Eram cerca das cinco horas da tarde e o sol caía no horizonte, ali muito limitado devido à proximidade dos montes Quiunenes, onde sobressai o N'ZOA, quando a testa da coluna entrou numa zona de ravina e progrediu através de uma encosta sinuosa, com talude alto na direita.
A máquina terra planadora ia à frente retirando as abatizes, sempre protegida por atiradores apeados. O local chama-se SETE CURVAS e é especialmente propício para nele fazer emboscada. A coluna era muito grande, não cabendo toda na zona de morte. Por isso o inimigo, aguentando até ao máximo, deixou que a testa da coluna ultrapassasse a equipa de detenção à frente e só atacou, quando o maior número de viaturas estava na zona de morte.
A secção de atiradores que fazia a segurança do buldozer chegou a estar a menos de cinco metros dos combatentes emboscados, sem que estes reagissem, demonstrando grande disciplina na actuação.
Desencadeado o ataque, em circunstâncias de grande vantagem para os combatentes inimigos que dominavam toda a extensão da coluna, sem possibilidade de serem desalojados das valas longitudinais que haviam preparado, valeu às nossas tropas a forte reacção de fogo de tiro tenso, embora em inferioridade posicional.
As granadas de mão não puderam ser utilizadas devido à densidade da vegetação. As que foram lançadas não explodiam porque eram amortecidas pela vegetação, ou, na pior hipótese, vinham cair sobre as viaturas com grave perigo para as nossas tropas. No final da refrega o inimigo retirou, depois de ter causado um morto e vários feridos ligeiros, quase todos por zagalotes. Recordo que no Unimog em que eu seguia sentado na caixa do mesmo, no meio da secção de atiradores, verificaram-se três feridos com zagalotes: dois na região dos ombros de frente e outro no pescoço, junto das cervicais, felizmente sem gravidade. Eu fiquei no meio do tiro porque um dos feridos ía à minha direita, outro à minha esquerda e o outro à minha rectaguarda, de costas para mim pelo que foi atingido na parte posterior.

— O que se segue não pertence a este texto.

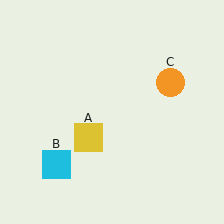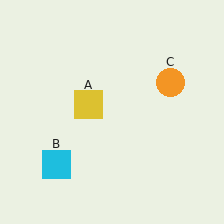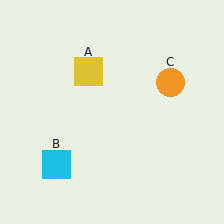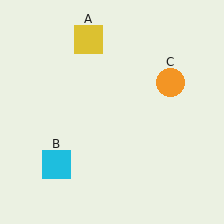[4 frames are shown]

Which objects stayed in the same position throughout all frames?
Cyan square (object B) and orange circle (object C) remained stationary.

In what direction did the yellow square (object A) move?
The yellow square (object A) moved up.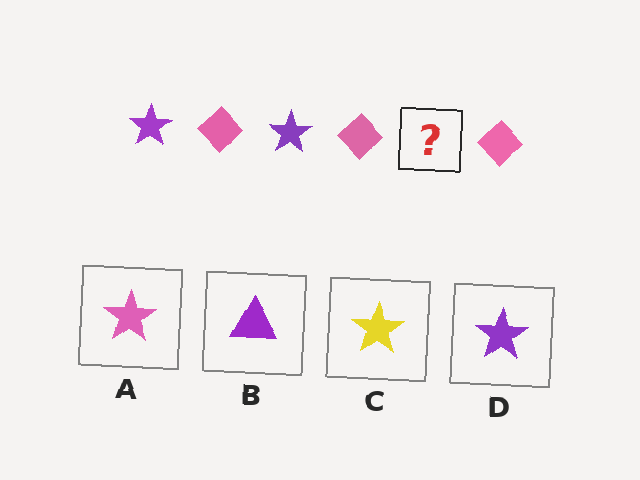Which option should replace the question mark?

Entretanto fazia-se noite e a coluna teve de sair rapidamente da zona de morte e estacionou 500 metros à frente, onde surgiu um local propício, mesmo em Quicoche.

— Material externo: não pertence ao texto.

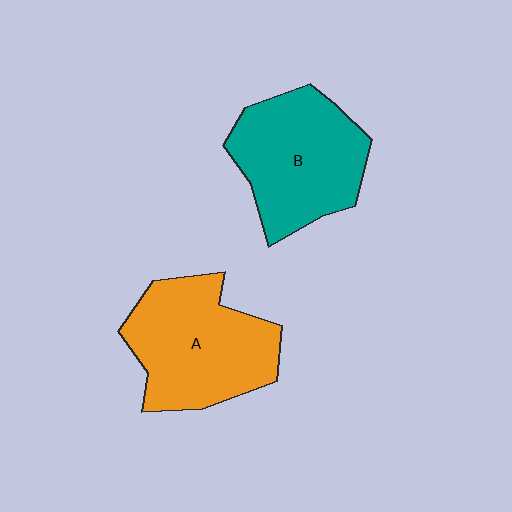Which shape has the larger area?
Shape A (orange).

O meu pelotão seguia na vanguarda e foi portanto o primeiro a sair da "zona de morte" e a atingir o ponto que pareceu adequado ao acampamento, pelo que em acordo com o Comandante da 117, Capitão Marques Pereira, se decidiu começar a limpeza do terreno fortemente ocupado de capim e arbustos altos de toda a espécie. O D-8, buldozer, abria uma clareira e logo era ocupada com uma viatura e assim sucessivamente até instalar todas as viaturas e seus ocupantes.

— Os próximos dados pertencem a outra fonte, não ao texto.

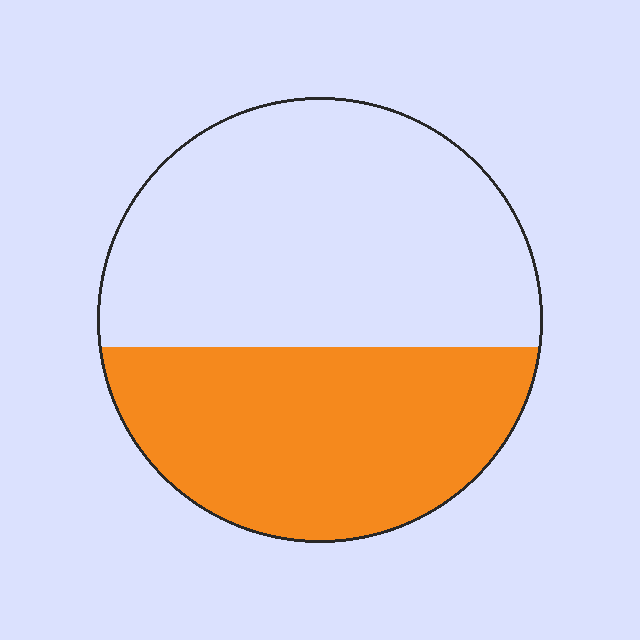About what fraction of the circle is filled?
About two fifths (2/5).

Ali se fez imediatamente um círculo com as viaturas viradas para o exterior, para eventual iluminação da periferia/campo de tiro durante a noite, com os faróis das mesmas, em caso de ataque nocturno.
Nessa noite já não foi possível fazer o reconhecimento da área da emboscada e arredores, devido à total falta de visibilidade. Tal só aconteceu no dia seguinte, verificando-se a existência de uma exemplar organização do terreno, sendo encontradas valas para abrigo dos atiradores ao longo de todas as sete curvas e recuperadas bastantes munições e invólucros de balas, abandonados pelo inimigo em fuga. Encontrámos ainda muitas granadas ofensivas por detonar que haviam sido lançadas pelos nossos militares, mas não rebentavam devido à ausência de choque por serem amortecidas na queda pela vegetação densa existente. Era uma granada canadiana, de plástico, que rebentava por choque.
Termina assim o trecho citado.